Real cybersecurity threats are people-based and most often emanate from inside organizations—not the outside. For that last several years, study after study has shown that virtually all cybersecurity compromises had some component of behavior internal to the breached enterprise as the main source of the evil doer infiltration. Through social engineering and human error or carelessness, evil doers follow the low-tech path of least resistance to gain access into a network. They usually operate as an authorized user and go undetected for weeks, even months. Then, operating from the inside, the evil doers use technology to carry out their attacks. I’ve posted over 400 Tweets about the cybersecurity industry over the past two years — almost two-thirds of them addressed the real cybersecurity challenge that faces us, that of people and insider behavior and threats.

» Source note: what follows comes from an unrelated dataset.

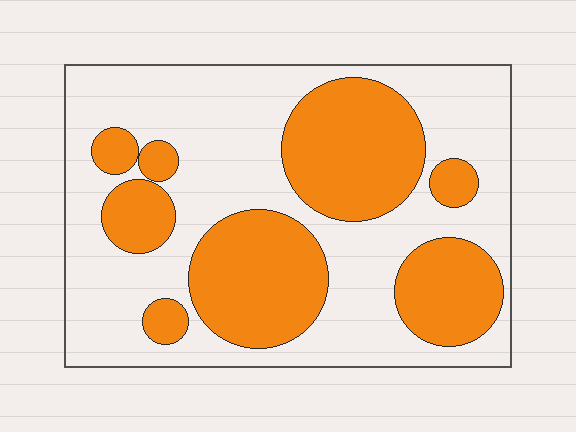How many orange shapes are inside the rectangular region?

Cybersecurity is about people — not technology
The inescapable conclusion is that data loss and theft continue to increase for two primary reasons — insider actions and the ever-changing evil doer tactics to take advantage of that behavior.
Multiple studies cite insider negligence as twice more likely to cause breaches as other culprits including external hackers, bad employees, and contractors. The vast majority of breaches occur around email, file systems, and web-enabled apps — where most sensitive organizational data moves and lives. Attack vectors are socially engineered to exploit the most mundane of user behaviors, like weak passwords and phishing emails. Last year’s WannaCry ransomware attack was an excellent example where companies were exploited because they didn’t practice good cybersecurity hygiene and follow well-known, established procedures. Despite the awareness of the need for cybersecurity, far too many aren’t taking proactive measures to address today’s threats — unfortunately, that’s true for even our technical people.
Evil doers continually adjust their tactics as evidenced by the escalating impact of their attacks on our connected world. As innovators finds more uses for cyber, the potential exposure and number of attackable surfaces are increasing at a geometric pace. To some extent, the evil doers are more agile than we are in adopting new technologies through Artificial Intelligence and machine-to-machine learning! And they are way too effective at targeting our weakest link — our people.
Do you embed a security culture throughout your organization? How well or ineffectively do you vet and educate your talent, continuously monitor your digital environment, control tangible assets that touch the virtual environment, and grow the ecosystem through a strong, integrated governance? Or is the leadership buy-in within your organization a “bureaucratic placebo”? Are you more worried about your systems than your mission, organizational activities, and data? To be sure, the cybersecurity professionals cannot, by themselves, solve today’s cybersecurity issues. For that it takes the entire organization since we are our own worst enemy!